Other election administrators have shifted deadlines — though none has suggested moving Election Day. Pennsylvania Gov. Tom Corbett has extended the deadline for requesting an absentee ballot in impacted counties.

In addition to registration deadlines, the storm already has also cut early voting hours, which have been canceled in several places — including Maryland, D.C. and parts of North Carolina and Virginia. In Maryland, Gov. Martin O’Malley added early voting hours for later in the week.

Ohio State University law professor Steven Huefner, an expert in election administration, told BuzzFeed Tuesday afternoon he thought the problems with early voting are "manageable" and that, where the law allows it, states have relative ease with extending absentee voting application deadlines. The big problem, he said, could come in the way elections officials handle the actual Election Day.

A difficulty of addressing the impact — and making changes — in the aftermath of Sandy is that there is not going to be any significant passage of time between the storm and the election. If displaced individuals who have been evacuated or whose homes have been damaged remain unable to return home, they could lack both the ability to cast an absentee ballot or to vote in person on Election Day.
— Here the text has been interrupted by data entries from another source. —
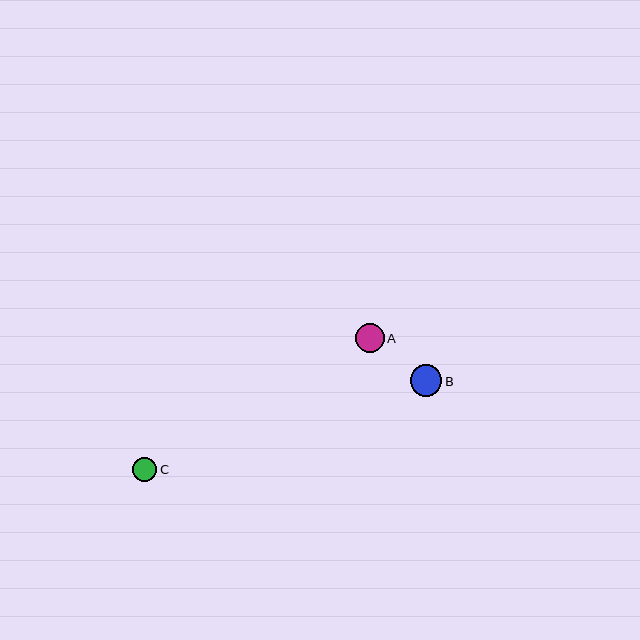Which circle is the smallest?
Circle C is the smallest with a size of approximately 24 pixels.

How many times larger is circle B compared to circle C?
Circle B is approximately 1.3 times the size of circle C.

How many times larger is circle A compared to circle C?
Circle A is approximately 1.2 times the size of circle C.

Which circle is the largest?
Circle B is the largest with a size of approximately 32 pixels.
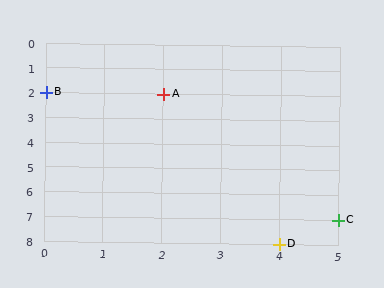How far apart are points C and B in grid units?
Points C and B are 5 columns and 5 rows apart (about 7.1 grid units diagonally).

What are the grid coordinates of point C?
Point C is at grid coordinates (5, 7).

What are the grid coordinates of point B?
Point B is at grid coordinates (0, 2).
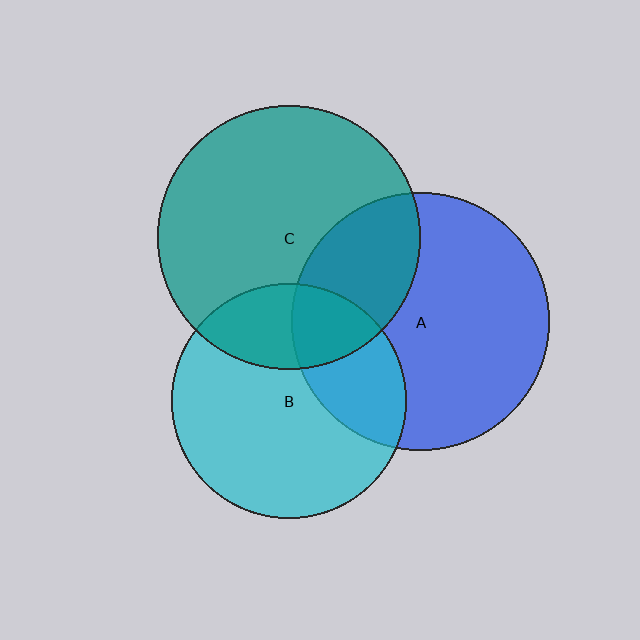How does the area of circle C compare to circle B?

Moreover, state officials outside of elections divisions, are going to be focused elsewhere — on more immediate public safety and infrastructure issues — in the coming days.

In the storm's aftermath, there also could be physical complications if voting sites have been destroyed or lack power or if any voting equipment has been damaged.

"We don't have a very well-established set of mechanisms for making those adjustments. Some states have existing procedures, but that's a minority of states that do. Even those states that have thought about it have come up with widely differing approaches," Huefner said.

Finally, shuttered government offices meant one, two or possibly more days of elections preparations in the final full week before Election Day have been eliminated. Among the 8 million without power have been government offices, causing further complications.

Other natural disasters have had sweeping electoral impact.

After Hurricane Katrina, Maya Roy wrote in an article about "The State of Democracy After Disaster" that "approximately 400,000 registered voters … fled the state, 300,000 [of whom] were from New Orleans." Katrina’s late-August landfall, though creating significant problems for Louisiana elections because of the large numbers of long-term displaced people, was more than two months before an off-year election.

Huefner wrote on Monday about the potential for election disruption because of the storm, noting that "[i]ndividual states … do have some flexibility to deal with emergencies." Referring to 2001, he wrote, "New York City postponed a municipal election already underway when the September 11 attacks occurred, for instance." The problem, he wrote, is that "the exact contours of this flexibility are unclear, precisely because it is not routinely exercised and in many states is not clearly spelled out."

He also told BuzzFeed today that the timing could have been even worse.

"I'd like to invite people to think about what would be happening if the storm had arrived eight days later than it had," Huefner said. "I think this storm is much more of a warning than an actual problem — although I don't want to say that with complete certainty. We still need to wait, probably a day or so to get a real sense of the effect."